C социалистической идеей Egalite у меня проблемы. Вначале, в конце 18 – начале 19 века, это была очень передовая идея равенства всех перед законом, но она переродилась в идею просто равенства всех людей, которая не только уравняла нации, давшие миру Шекспира, Монтеня, Эйнштейна и Эдисона, с нациями, не окончательно прекратившими людоедство, не только уравняла меня с сыном пьяницы-многоженца из африканской колонии, ставшей Кенией, но и поставила его мною управлять.
Мы уже один раз проходили это в России, где революция, произошедшая точно по французскому образцу, с уничтожением священнослужителей и казнью королевской семьи, только с монструозным русским размахом, привела мужиков и, по мечте Ленина, кухарок к управлению государством.
Об идее такого равенства написал гениальный француз Алексис де Токвилль, министр иностранных дел Франции,  аристократ, автор до сих пор будоражещей умы книги «Демократия в Америке»  (1838 год):
«But one also finds in the human heart a depraved taste for equality, which impels the weak to want to bring the strong down to their level, and which reduces men to preferring equality in servitude to inequality in freedom».

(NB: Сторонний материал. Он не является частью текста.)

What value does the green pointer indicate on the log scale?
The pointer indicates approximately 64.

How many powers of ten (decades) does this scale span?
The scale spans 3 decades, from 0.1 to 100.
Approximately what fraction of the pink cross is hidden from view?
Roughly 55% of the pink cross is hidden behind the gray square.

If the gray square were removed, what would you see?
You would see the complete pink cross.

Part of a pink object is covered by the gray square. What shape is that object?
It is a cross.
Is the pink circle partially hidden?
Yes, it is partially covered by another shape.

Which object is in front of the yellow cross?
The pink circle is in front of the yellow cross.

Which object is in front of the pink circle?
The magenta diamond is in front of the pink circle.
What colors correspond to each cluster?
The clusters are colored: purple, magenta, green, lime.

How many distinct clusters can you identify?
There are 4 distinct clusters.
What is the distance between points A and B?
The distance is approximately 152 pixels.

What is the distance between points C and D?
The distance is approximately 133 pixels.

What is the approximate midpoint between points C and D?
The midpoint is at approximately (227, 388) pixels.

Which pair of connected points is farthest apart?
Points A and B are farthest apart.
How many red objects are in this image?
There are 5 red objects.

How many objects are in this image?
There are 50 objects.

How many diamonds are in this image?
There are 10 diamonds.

Вот эта идея равенства, вдохновляющая слабых стаскивать сильных хотя бы на свой финансовый уровень, укоренившаяся в сознании большинства французского населения и полчищ набежавших из полускроенных колоний кровососов (посмотрите, флаги каких Ливий и Чадов развевались на митинге в честь победы на президентских выборах Оланда),  позволяет драть с «богатых» 75% налогов, чтобы кормить трех жен алжирского мусульманина и его громящих магазины в Ницце выродков-детей.
Этот французский социализм с его EGALITE – просто объединение COSPIRACY of LOSERS AGAINST ACHIEVERS.  Насильное вымогательство денег с флагом равенства подлой толпой под предводительством правительства  у тяжело, часто с детства работающих богатых (с каких пор богатый в капиталистической стране – оскорбительное слово?) приводит к бегству французских капиталистов и капитала, за которым следует паралич  безработицы. Без капитала и капиталистов предприятия и бизнесы (рабочие места) не создаются.

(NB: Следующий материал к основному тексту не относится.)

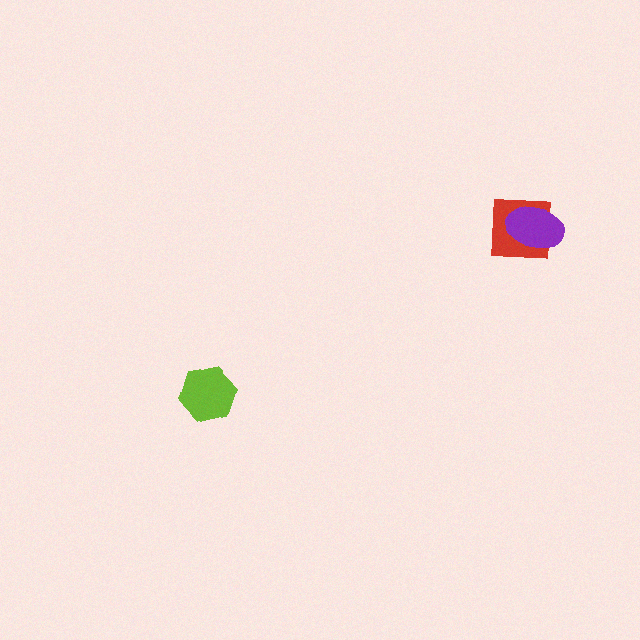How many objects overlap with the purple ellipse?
1 object overlaps with the purple ellipse.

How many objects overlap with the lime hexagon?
0 objects overlap with the lime hexagon.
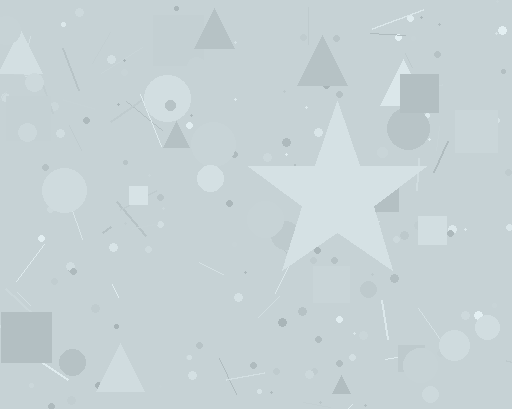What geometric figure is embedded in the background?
A star is embedded in the background.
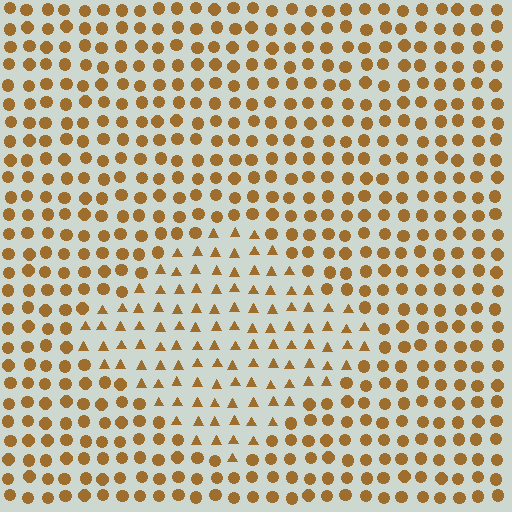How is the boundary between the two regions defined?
The boundary is defined by a change in element shape: triangles inside vs. circles outside. All elements share the same color and spacing.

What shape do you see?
I see a diamond.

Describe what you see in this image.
The image is filled with small brown elements arranged in a uniform grid. A diamond-shaped region contains triangles, while the surrounding area contains circles. The boundary is defined purely by the change in element shape.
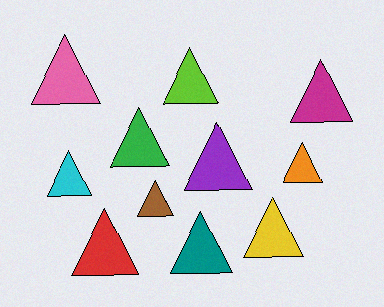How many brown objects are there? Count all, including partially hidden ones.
There is 1 brown object.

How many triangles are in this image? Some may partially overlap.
There are 11 triangles.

Смехотворным, но очень поучительным символом такого бегства стал отказ от французского гражданства Депардье. Его можно понять. 75% налогов (Оланд и выиграл выборы, обещая через налоги забрать деньги у богатых) любого взбесят. Депардье свои деньги не украл. Странно, что избежал инфаркта от того количества фильмов, в которых снялся. У талантливого тяжело работающего успешного человека отнимают деньги в пользу бездарных ленивых лузеров. А сколько не таких знаменитых, как Депардье, уже бежало или вывезло из Франции капиталы? Посмотрите на виллы на набережных Тель-Авива.

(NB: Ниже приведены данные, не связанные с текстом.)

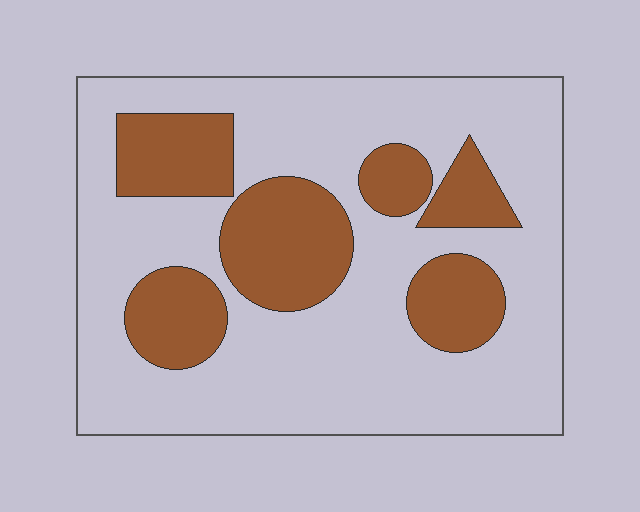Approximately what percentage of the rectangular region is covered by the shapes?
Approximately 30%.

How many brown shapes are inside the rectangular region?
6.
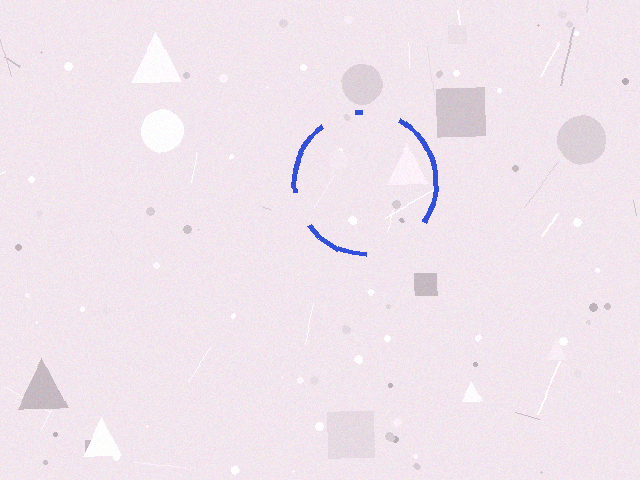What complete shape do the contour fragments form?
The contour fragments form a circle.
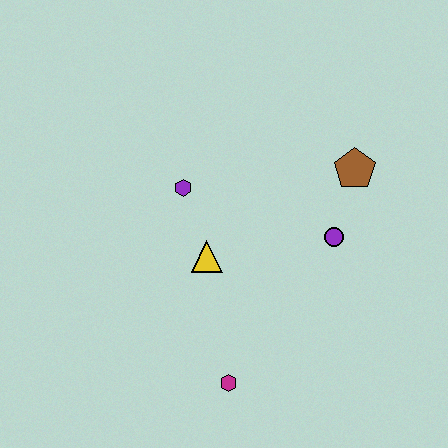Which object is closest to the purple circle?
The brown pentagon is closest to the purple circle.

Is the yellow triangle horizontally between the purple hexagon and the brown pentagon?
Yes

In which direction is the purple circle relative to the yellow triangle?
The purple circle is to the right of the yellow triangle.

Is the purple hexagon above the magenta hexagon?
Yes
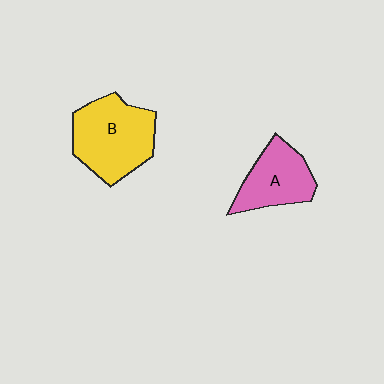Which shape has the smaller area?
Shape A (pink).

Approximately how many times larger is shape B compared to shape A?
Approximately 1.4 times.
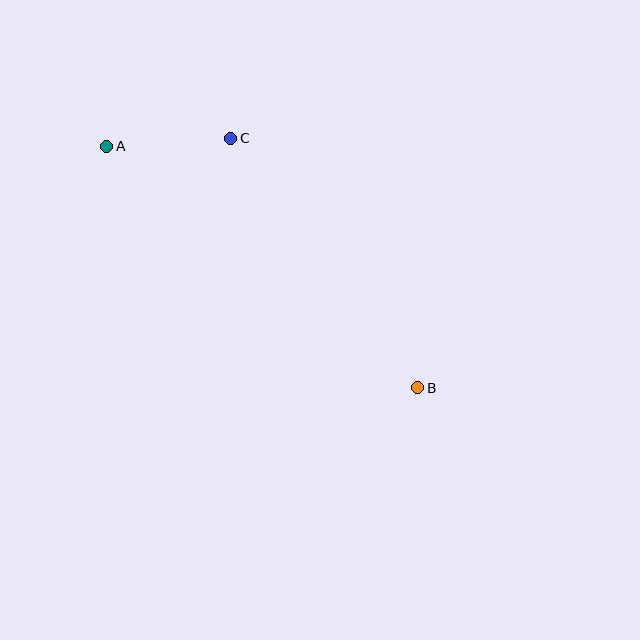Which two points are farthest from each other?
Points A and B are farthest from each other.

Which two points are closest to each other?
Points A and C are closest to each other.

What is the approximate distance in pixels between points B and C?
The distance between B and C is approximately 312 pixels.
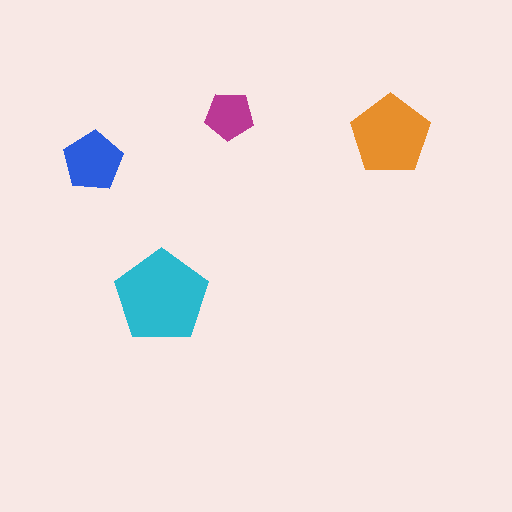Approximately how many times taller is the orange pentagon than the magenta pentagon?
About 1.5 times taller.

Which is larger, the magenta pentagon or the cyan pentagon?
The cyan one.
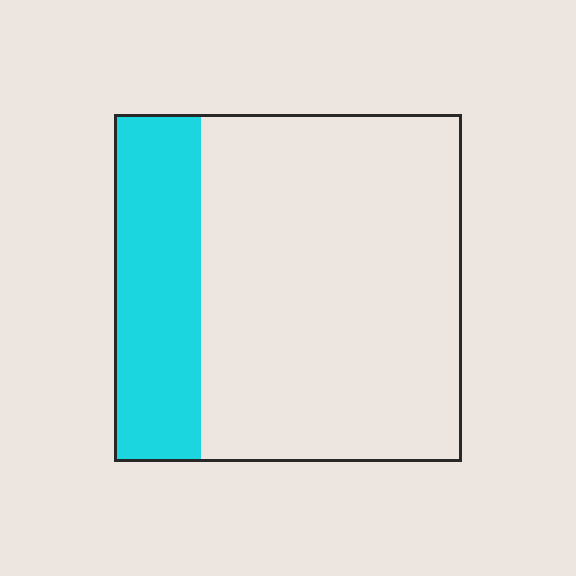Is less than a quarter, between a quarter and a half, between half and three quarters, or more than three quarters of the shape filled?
Between a quarter and a half.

Мне-то, американке,  что переживать? Увы…
Сегодняшняя американская администрация живет идеями французского социализма и не скрывает, что ему подражает. Обама через неделю после избрания демонстративно выбросил из белого дома бюст Черчилля, написавшего: «Socialism is a philosophy of failure, the creed of ignorance, and the gospel of envy, its inherent virtue is the equal sharing of misery».
Черчилль был олицетворением британской, лучшей части европейской цивилизации, противостоявшей нацизму и коммунизму, олицетворением силы и ответственности, которые Киплинг назвал «бременем белого человека». Секретарь Британских колоний, одной из которых была Кения, он немало по ним поездил и был в ужасе от въезда цветных из колоний в Англию. Он писал о «strong aboriginal propensity to kill»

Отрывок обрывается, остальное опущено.